I will add that companies also will interview people simply out of a general
interest in the candidate, a relationship with the recruiter, or because they
are someone's girlfriend even when there is no intent of hiring the person
anytime soon.

------
latch
Interviewing is a skill. Like any other skill, it takes time to develop and
practice. You can just look at some of the ridiculous job postings on HN to
realize that a lot of companies, in particular startups, are letting anyone
participate in the interview process.

What you are experiencing is a mix of amateur hour and hubris.

------
henry501
Honestly, it's just another symptom of the depersonalization in the employment
market. As long as there is a surplus of qualified* workers, then there is
little reason to treat people humanely.

*for values of qualified from "keyword-rich resume" and up.

------
the_cat_kittles
wait... you mean they aren't actually going to get back to me?

------
d3fun
Yes! the last interview I had with a very well known company lasted 3 months
from the first mail from recruiter to his last email.
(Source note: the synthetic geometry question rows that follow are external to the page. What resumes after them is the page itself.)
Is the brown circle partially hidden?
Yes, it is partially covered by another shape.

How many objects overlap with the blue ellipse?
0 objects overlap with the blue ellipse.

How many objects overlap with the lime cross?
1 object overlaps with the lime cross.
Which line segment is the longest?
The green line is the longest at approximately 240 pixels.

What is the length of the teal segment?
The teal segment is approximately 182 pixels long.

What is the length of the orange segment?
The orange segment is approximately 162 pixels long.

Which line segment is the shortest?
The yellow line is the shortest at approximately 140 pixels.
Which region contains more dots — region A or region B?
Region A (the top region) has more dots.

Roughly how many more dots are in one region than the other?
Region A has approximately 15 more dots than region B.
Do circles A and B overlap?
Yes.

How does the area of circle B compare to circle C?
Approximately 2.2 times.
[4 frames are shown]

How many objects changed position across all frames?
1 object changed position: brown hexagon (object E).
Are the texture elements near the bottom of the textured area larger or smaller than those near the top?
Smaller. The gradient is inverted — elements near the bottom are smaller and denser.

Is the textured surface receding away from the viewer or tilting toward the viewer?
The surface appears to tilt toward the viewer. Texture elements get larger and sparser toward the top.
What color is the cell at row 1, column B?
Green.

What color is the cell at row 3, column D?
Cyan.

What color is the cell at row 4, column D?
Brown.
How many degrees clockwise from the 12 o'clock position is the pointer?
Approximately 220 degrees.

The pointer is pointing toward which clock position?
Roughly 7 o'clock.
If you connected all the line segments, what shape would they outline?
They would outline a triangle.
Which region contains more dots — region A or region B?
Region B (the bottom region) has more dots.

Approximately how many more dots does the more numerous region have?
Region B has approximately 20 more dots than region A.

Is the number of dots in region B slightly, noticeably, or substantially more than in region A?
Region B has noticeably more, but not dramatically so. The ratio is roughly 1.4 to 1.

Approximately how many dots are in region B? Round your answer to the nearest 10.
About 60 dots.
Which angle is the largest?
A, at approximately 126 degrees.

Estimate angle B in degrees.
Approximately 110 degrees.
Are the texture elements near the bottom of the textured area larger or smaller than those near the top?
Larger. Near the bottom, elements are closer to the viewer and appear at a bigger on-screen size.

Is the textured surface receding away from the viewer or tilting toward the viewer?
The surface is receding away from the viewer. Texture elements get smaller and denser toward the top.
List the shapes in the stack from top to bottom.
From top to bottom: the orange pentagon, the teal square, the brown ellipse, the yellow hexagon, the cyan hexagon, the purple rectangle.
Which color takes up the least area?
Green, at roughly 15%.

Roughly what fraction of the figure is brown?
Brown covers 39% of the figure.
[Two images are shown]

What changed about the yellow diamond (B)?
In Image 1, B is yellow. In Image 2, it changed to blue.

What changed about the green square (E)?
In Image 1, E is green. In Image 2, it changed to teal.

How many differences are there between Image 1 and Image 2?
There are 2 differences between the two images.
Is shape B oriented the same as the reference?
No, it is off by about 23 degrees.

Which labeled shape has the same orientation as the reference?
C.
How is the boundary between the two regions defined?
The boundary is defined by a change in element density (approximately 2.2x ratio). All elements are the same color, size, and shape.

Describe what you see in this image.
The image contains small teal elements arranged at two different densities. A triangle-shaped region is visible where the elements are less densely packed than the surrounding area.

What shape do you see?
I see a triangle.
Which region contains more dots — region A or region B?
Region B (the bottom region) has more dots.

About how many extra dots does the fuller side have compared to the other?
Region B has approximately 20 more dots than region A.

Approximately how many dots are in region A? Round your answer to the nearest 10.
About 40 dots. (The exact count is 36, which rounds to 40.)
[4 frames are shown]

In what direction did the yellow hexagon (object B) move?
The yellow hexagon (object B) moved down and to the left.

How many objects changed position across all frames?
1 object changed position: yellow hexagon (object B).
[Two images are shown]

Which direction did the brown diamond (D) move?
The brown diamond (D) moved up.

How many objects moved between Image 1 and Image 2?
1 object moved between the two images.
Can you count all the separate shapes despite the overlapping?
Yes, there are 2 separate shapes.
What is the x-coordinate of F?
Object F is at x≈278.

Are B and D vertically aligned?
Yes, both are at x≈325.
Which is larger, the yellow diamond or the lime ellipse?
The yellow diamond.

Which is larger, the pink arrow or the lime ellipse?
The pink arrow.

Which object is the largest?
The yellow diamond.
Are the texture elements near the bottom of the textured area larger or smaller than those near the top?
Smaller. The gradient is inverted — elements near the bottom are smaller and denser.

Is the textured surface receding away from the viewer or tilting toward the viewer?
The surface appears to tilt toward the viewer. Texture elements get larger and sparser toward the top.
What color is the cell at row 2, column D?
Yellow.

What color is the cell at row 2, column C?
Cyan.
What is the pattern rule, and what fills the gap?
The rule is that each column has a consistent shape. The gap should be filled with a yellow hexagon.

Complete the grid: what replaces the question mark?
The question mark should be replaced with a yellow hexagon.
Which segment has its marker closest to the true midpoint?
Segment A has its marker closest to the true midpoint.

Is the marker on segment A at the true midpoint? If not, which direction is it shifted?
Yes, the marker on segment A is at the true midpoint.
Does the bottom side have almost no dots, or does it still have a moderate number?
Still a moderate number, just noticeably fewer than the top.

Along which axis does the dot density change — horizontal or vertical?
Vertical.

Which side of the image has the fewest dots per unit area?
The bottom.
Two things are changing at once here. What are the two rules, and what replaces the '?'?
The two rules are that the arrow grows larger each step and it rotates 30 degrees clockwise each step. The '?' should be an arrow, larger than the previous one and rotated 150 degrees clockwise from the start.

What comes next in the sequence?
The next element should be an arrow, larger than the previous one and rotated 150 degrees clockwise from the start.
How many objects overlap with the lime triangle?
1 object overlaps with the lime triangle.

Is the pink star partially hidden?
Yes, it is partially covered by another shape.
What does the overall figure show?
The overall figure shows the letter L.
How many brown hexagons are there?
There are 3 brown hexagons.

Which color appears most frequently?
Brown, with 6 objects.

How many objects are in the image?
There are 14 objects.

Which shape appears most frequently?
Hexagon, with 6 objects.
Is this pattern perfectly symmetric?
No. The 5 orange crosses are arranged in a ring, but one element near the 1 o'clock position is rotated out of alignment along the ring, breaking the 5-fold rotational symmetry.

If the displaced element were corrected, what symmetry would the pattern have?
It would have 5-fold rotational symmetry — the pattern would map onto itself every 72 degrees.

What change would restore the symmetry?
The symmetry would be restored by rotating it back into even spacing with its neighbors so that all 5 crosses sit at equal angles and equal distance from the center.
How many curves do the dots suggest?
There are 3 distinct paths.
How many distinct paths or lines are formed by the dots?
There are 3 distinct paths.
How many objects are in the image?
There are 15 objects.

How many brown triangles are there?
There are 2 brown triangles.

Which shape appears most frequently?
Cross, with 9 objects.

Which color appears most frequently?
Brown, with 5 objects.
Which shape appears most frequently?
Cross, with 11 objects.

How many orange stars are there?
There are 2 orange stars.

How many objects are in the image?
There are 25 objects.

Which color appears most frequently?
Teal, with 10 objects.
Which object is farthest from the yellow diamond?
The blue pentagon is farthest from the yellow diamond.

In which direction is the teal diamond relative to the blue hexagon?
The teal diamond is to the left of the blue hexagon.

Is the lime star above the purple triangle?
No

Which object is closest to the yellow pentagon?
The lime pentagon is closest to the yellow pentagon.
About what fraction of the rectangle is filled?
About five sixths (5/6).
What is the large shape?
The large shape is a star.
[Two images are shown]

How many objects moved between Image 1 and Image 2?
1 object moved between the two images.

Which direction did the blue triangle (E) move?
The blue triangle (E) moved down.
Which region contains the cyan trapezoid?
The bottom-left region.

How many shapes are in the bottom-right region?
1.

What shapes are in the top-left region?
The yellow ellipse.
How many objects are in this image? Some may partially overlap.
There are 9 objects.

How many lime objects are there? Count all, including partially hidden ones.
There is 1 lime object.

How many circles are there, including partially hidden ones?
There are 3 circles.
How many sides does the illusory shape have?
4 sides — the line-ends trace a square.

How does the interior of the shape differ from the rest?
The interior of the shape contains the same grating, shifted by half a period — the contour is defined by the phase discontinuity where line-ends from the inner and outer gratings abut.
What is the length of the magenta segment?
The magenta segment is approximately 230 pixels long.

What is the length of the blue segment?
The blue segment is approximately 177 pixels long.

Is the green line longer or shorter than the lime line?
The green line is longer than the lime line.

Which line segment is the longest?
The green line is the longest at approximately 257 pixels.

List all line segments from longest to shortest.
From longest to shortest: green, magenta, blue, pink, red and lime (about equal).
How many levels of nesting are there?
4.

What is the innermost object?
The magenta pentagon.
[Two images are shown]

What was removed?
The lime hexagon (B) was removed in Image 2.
It went weeks in between
phone interviews to schedule the next one and often involving me to send few
mails to ask for feedback. And for onsite he forgot about sending a
confirmation mail and it took several mails to arrange a onsite interview
which took 3-4 weeks of delay . And its not that I did poorly in interviews
and they have to think twice for next interview and often my interviewers gave
me their email to contact incase of any delay. And this is not one off
experience there are few more companies and recruiters who doesn't respond for
days until I send a mail. I do interview candidates for my team we often try
to get feedback on the same day or next day so we can decide upon to hire or
at least update candidate on the status.

------
stray
Same as it ever was.

------
shoham
This is true with Rite Aids in Pittsburgh as well!